Apesar de os fatores que norteiam a escolha por um determinado postulante serem tantos quanto possíveis, elementos de aferição necessariamente coletiva, como índices de criminalidade violenta e percepção de justiça no acesso a bens públicos, ou predicados individuais, como honestidade, religiosidade e até aparência física, figuram entre os mais intuitivos.

Ilustração de Edson Ikê - Folhapress

Em que pese a relevância da combinação de tais atributos na formação das preferências eleitorais, a sensação de bem-estar material —o chamado "feel-good factor"— ainda foi a principal variável a balizar as estratégias eleitorais no decorrer do século 20. Em condições normais de temperatura e pressão, o desempenho econômico era não apenas um ativo eleitoral fundamental para o candidato situacionista, como também um bom preditor do resultado que sairia das urnas.

Diversos são os autores que se dispuseram a analisar esse fenômeno em suas mais diferentes dimensões. Entre os economistas, a teoria mais conhecida é possivelmente a do ciclo político-econômico, explorada empiricamente em trabalhos seminais, como os de Nordhaus (1975), Hibbs (1977), Alesina (1987) e Rogoff (1990). Tais modelos sugerem a existência de um padrão na condução de política econômica: ajuste saneador no início dos mandatos para se colher, ao final da gestão, os bônus políticos decorrentes das expansões fiscal e monetária e, consequentemente, do aquecimento da atividade econômica no período pré-eleitoral.

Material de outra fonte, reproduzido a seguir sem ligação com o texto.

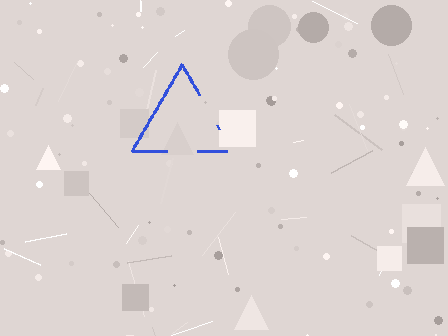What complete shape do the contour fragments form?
The contour fragments form a triangle.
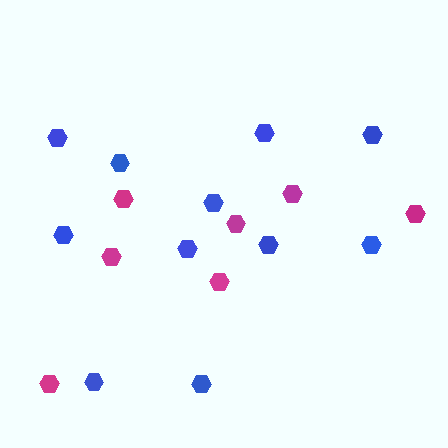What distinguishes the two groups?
There are 2 groups: one group of blue hexagons (11) and one group of magenta hexagons (7).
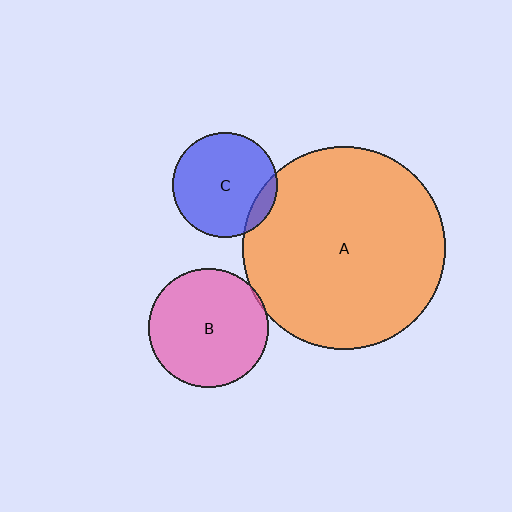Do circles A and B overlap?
Yes.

No Brasil, a referência a esse protótipo de política econômica consagrou-se como "fórmula Campos Salles-Rodrigues Alves" —estratégia utilizada por governos tão antagônicos como os de João Goulart e os de seus algozes Castello Branco/Costa e Silva.

O presidente Campos Salles (1898-1902) e seu ministro da Fazenda, Joaquim Murtinho, levaram a cabo um duro ajuste contracionista que contribuiu para sanear as contas públicas, atenuar o recrudescimento inflacionário e revalorizar a moeda nacional. Aproveitando a abertura de um tênue espaço fiscal, Rodrigues Alves, seu sucessor, empreendeu —à revelia de seu ministro da Economia igualmente conservador, o banqueiro Leopoldo de Bulhões— uma ampla reforma urbana no Rio de Janeiro, com um programa de iluminação pública e de saneamento básico e a abertura de diversas avenidas arteriais.

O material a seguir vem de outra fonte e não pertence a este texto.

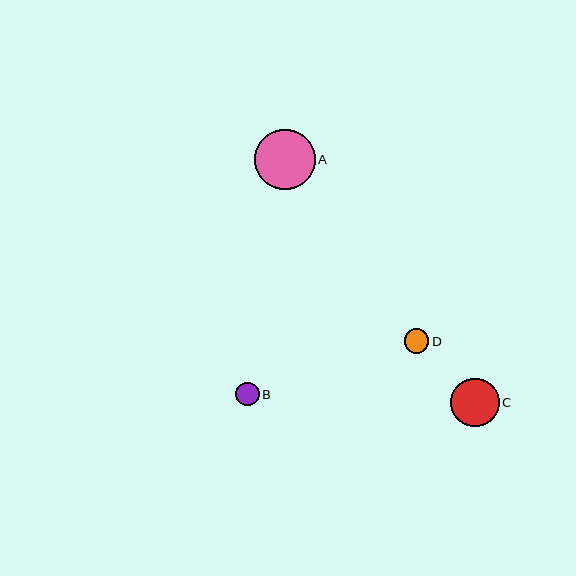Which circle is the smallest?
Circle B is the smallest with a size of approximately 24 pixels.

Apesar de não ter feito o sucessor de sua predileção, foi a sensação concreta de progresso que consolidou a reputação do primeiro presidente reeleito (1902 e 1918) na história do Brasil.

Já a teoria do eleitor mediano, cujos princípios foram esboçados por Hotelling (1929) —e posteriormente formalizados por outros autores, como Bowen (1943) e Downs (1957)—, sugere que, em eleições majoritárias, o candidato vencedor deve oferecer propostas que se aproximem das demandas e convicções do eleitor mediano, aquele que divide o leque ideológico do eleitorado em duas partes numericamente iguais. Isso enseja alguma moderação no discurso e/ou a apresentação de resultados econômicos positivos, no caso da reeleição de um incumbente.

Conquanto válida, a vigência universal das teorias que relacionam êxito eleitoral e desempenho econômico tem sido experimentada. Se a célebre máxima de James Carville gozou de ares de verdade axiomática por mais de duas décadas, a realidade dos anos 2020 insiste em desafiá-la. Trabalhos como os de Donovan e coautores (2019), Iyengar e coautores (2019) e Ellis e Ura (2020) sugerem que o voto econômico já não ostenta a mesma importância de outrora. Os EUA de 2024 e o Brasil de 2026 estão aí para corroborar a hipótese dos autores.

Nesses "roaring twenties" às avessas do século 21, assiste-se a olhos nus à deterioração de pilares da civilização iluminista —ou, pelo menos, de fatos estilizados na literatura política—, apesar do inegável progresso econômico de que desfrutam as duas maiores economias das Américas desde o fim da pandemia de Covid-19.